In 1959, Paul Gineste de Saurs established a restaurant in the 17th arrondissement of Paris, near Porte Maillot, offering but one main dish: the traditional French bistro meal of steak-frites, or steak-and-chips. The beefsteak used was the cut of sirloin known in French as contre-filet or entrecôte, and accordingly the restaurant was named Le Relais de Venise – L'Entrecôte. Where most restaurants served steak-frites with herbed butter, Le Relais de Venise instead served the dish with a complex butter-based sauce. A simple salad of lettuce topped with walnuts and a mustard vinaigrette was offered as a starter, and not until the end of the meal did the menu offer some choice, from a dessert list of fruit pastries, profiteroles, and other confections consisting mainly of ice cream, chocolate sauce, meringue, and whipped cream.[2]

Despite the limited menu, the restaurant flourished.

Following the death of Paul Gineste de Saurs in 1966, three of his children carried on in the business. One daughter – Hélène Godillot – took control of the original restaurant Le Relais de Venise – L'Entrecôte at Porte Maillot, and her branch of the family subsequently opened additional locations under that name in Barcelona (in 2003) and London (in 2005). A second daughter – the same Marie-Paule Burrus who heads the family's Château de Saurs winery – established her group of restaurants under the name Le Relais de l'Entrecôte in the 6th and 8th arrondissements of Paris and in Geneva. And a son – Henri Gineste de Saurs – opened his group of restaurants outside Paris, under the name L'Entrecôte, in Toulouse (in 1962), Bordeaux (in 1966), Nantes (in 1980), Montpellier (in 1990), and Lyon (in 1999). The founder's grandchildren are taking an increasingly active role in the business, in particular Patrick-Alain Godillot[3] in the Relais de Venise – L'Entrecôte group, Valérie Lagarde and Corinne de Roaldès[4] in the L'Entrecôte group, and Paul-Christian Burrus[5] in the Relais de l'Entrecôte group.
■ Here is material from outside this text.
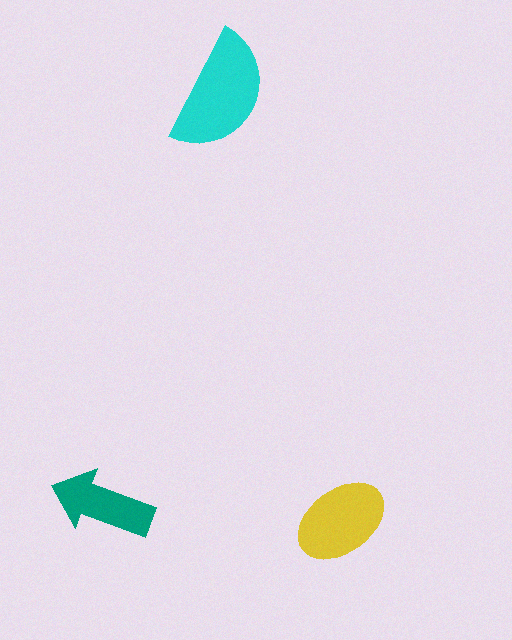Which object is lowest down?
The yellow ellipse is bottommost.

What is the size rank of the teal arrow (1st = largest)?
3rd.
Although the descendants of Paul Gineste de Saurs operate their groups of restaurants under slightly different names, they all adhere precisely to his formula: the same lettuce-and-walnut salad as a starter; the same steak-frites with the same butter sauce as the main course, presented in two services; the same assortment of desserts; and a wine list consisting largely of wines from the family's own vineyards.